Since its conception some fifty years ago, metabolic control analysis (MCA) aims to understand how cells control their metabolism by adjusting the activity of their enzymes. Here we extend its scope to a whole-cell context. We consider metabolism in the evolutionary context of growth-rate maximisation by optimisation of protein concentrations. This framework allows for the prediction of flux control coefficients from proteomics data or stoichiometric modelling. Since genes compete for finite biosynthetic resources, we treat all protein concentrations as interdependent. We show that elementary flux modes (EFMs) emerge naturally as the optimal metabolic networks in the whole-cell context and we derive their control properties.

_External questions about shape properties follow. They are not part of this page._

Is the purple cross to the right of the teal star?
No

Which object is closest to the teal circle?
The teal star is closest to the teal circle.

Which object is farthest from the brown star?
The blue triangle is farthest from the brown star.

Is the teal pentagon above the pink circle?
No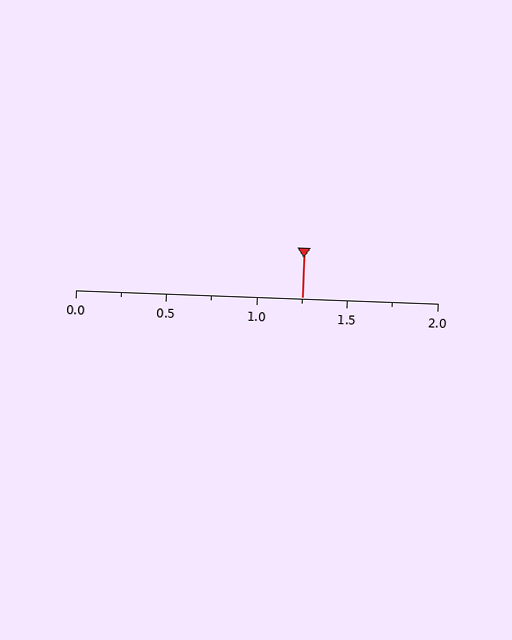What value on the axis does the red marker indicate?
The marker indicates approximately 1.25.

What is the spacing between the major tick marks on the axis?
The major ticks are spaced 0.5 apart.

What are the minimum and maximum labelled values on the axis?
The axis runs from 0.0 to 2.0.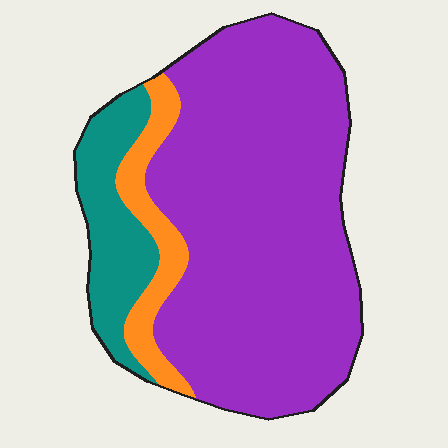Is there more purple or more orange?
Purple.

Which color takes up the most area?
Purple, at roughly 75%.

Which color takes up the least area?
Orange, at roughly 10%.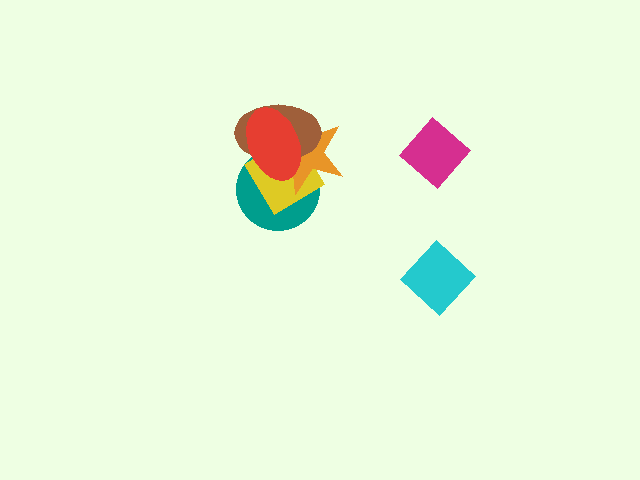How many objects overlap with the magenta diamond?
0 objects overlap with the magenta diamond.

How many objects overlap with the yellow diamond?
4 objects overlap with the yellow diamond.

In the evolutionary optimum, the number of expressed EFMs is determined by the number of protein-concentration constraints that limit growth rate. We use published glucose-limited chemostat data of S. cerevisiae to illustrate that it uses only two EFMs prior to the onset of fermentation and that it uses four EFMs during fermentation. We discuss published enzyme-titration data to show that S. cerevisiae and E. coli indeed can express proteins at growth-rate maximising concentrations. Accordingly, we extend MCA to elementary flux modes operating at an optimal state. We find that the expression of growth-unassociated proteins changes results from classical metabolic control analysis. Finally, we show how flux control coefficients can be estimated from proteomics and ribosome-profiling data. We analyse published proteomics data of E. coli to provide a whole-cell perspective of the control of metabolic enzymes on growth rate. We hope that this paper stimulates a renewed interest in metabolic control analysis, so that it can serve again the purpose it once had: to identify general principles that emerge from the biochemistry of the cell and are conserved across biological species.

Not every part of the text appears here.